SEED MPI version implements a simple parallelization strategy in which each process screens a subset of the library against the same target. In order to start a SEED parallel run use:

mpirun -np N seed_4_mpi seed.inp >& log

where N is the number of required MPI ranks.

Two reading modes are available in the parallel version, single and multi, which can be specified in the third line of i7.

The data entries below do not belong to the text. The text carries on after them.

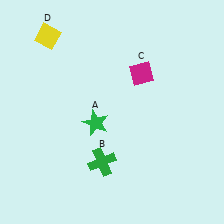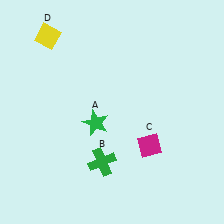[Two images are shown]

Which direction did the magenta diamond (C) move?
The magenta diamond (C) moved down.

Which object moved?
The magenta diamond (C) moved down.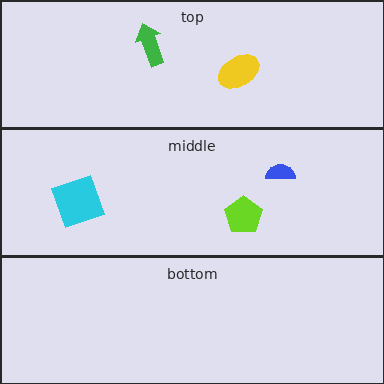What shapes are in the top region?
The yellow ellipse, the green arrow.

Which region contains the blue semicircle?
The middle region.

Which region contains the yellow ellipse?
The top region.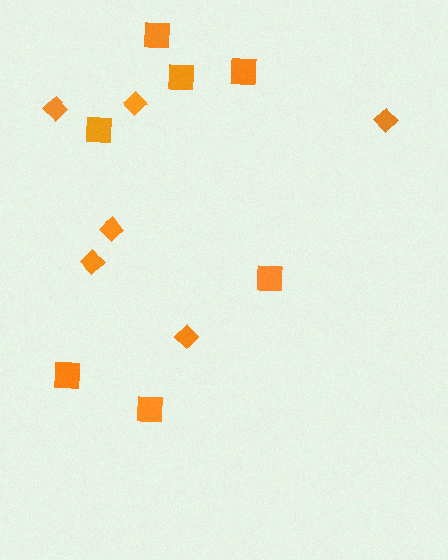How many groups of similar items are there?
There are 2 groups: one group of diamonds (6) and one group of squares (7).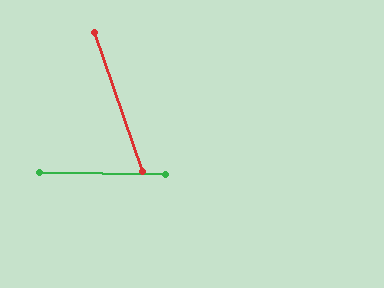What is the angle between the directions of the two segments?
Approximately 70 degrees.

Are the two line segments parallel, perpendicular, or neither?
Neither parallel nor perpendicular — they differ by about 70°.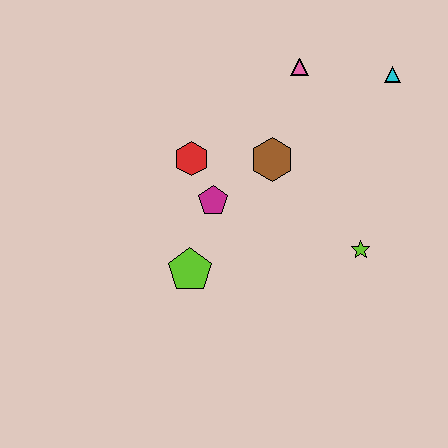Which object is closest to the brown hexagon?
The magenta pentagon is closest to the brown hexagon.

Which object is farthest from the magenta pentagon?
The cyan triangle is farthest from the magenta pentagon.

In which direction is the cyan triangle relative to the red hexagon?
The cyan triangle is to the right of the red hexagon.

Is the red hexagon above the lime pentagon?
Yes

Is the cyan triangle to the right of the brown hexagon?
Yes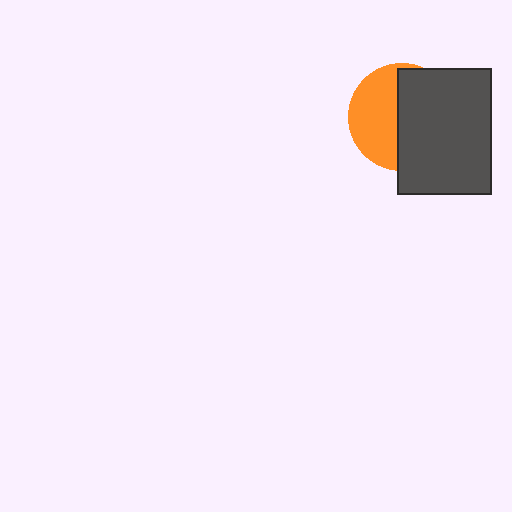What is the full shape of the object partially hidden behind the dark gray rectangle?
The partially hidden object is an orange circle.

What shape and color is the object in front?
The object in front is a dark gray rectangle.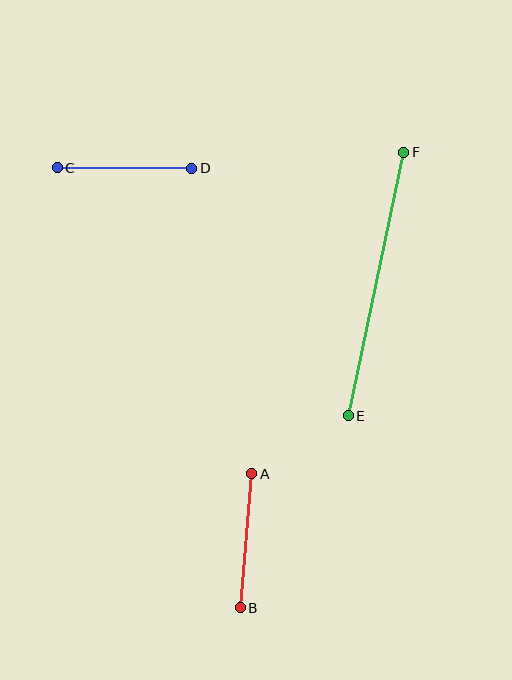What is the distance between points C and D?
The distance is approximately 135 pixels.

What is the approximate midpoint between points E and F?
The midpoint is at approximately (376, 284) pixels.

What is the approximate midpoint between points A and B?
The midpoint is at approximately (246, 541) pixels.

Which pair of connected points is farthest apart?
Points E and F are farthest apart.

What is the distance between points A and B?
The distance is approximately 135 pixels.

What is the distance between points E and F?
The distance is approximately 269 pixels.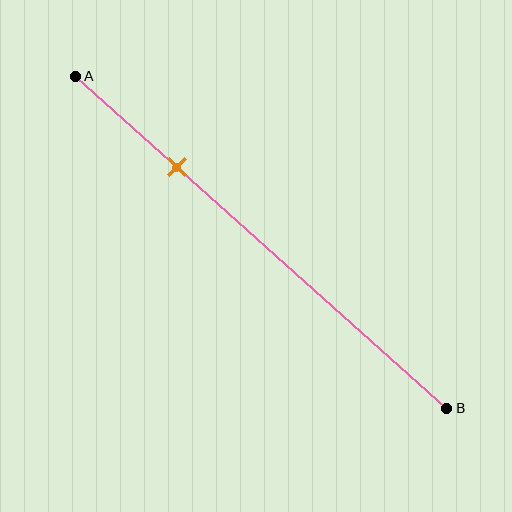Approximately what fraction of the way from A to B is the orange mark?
The orange mark is approximately 25% of the way from A to B.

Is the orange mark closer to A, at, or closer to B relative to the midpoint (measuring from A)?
The orange mark is closer to point A than the midpoint of segment AB.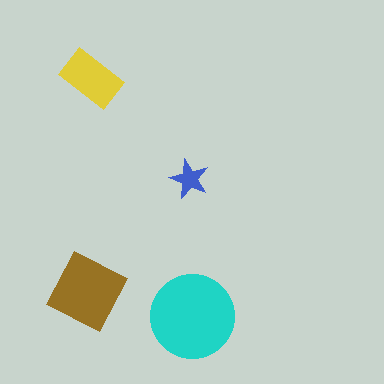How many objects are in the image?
There are 4 objects in the image.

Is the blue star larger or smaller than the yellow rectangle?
Smaller.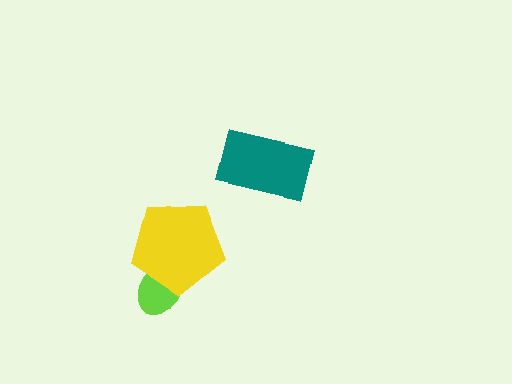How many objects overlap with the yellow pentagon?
1 object overlaps with the yellow pentagon.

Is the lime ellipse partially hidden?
Yes, it is partially covered by another shape.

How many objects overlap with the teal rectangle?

The single mode is recommended when running on a cluster as it requires no pre-processing of the library mol2 file and implements dynamic load balance. The master rank reads each molecule and dispatches it to the first available rank. In this way as soon as a rank is idle after finishing the previous computation, it will receive a new molecule from the master rank. Note that the master rank only reads the input file, but does not do any additional computation related to the screening.

The multi mode is the old reading mode originally implemented in SEED, without dynamic load balance; each process reads from a separate file, which means that the library has to be split beforehand into N mol2 files. Depending on the way the library was prepared, there might be some patterns (e.g., the ligands are ordered by molecular weight) which could result in degraded performance as some processes will be faster than others. In order to avoid this problem we recommend shuffling the library before splitting it. We provide scripts for both shuffling and splitting the library:

python shuffle_library_withDictionaries.py library_name.mol2
bash split_library_reciprocal.sh library_name_shuffled.mol2 N output_name

The shuffled library will be suffixed _shuffled.mol2. The N files will be named output_name_part${i}.mol2 with i going from 0 to N-1. Note that output_name could also contain a path as it might be desirable to save the split files into a different folder. In the input file seed.inp you have to provide the basename of the library (in this case output_name.mol2) as input file, omitting the suffix. Each MPI rank i will look for its corresponding library file output_name_part${i}.mol2.

Note that, irrespective of the chosen reading mode, each rank will write log information, poses, and energies to separate output files. Each output file will be suffixed with _part${i}, where i is the rank number (the master rank being 0).

If needed, the output stuctural files and energy tables can be easily recombined together by concatenation:

cat seed_best_part*.mol2 > seed_best_all.mol2
awk 'FNR!=1' seed_best_part*.dat > seed_best_all.dat

where FNR!=1 removes the header line.

The multi reading mode can be useful when reanalyzing SEED output poses, without having to concatenate the output files, or when running with a limited number of MPI processes, as with single the master rank only reads and dispatches molecules without doing any computation. For the serial version the chosen reading mode is inconsequential as only one process will be started.

In general the SEED parallel execution is targeted towards the use on a cluster; We therefore provide a template submission script seed_sbatch.template.sh for systems using the SLURM job scheduler.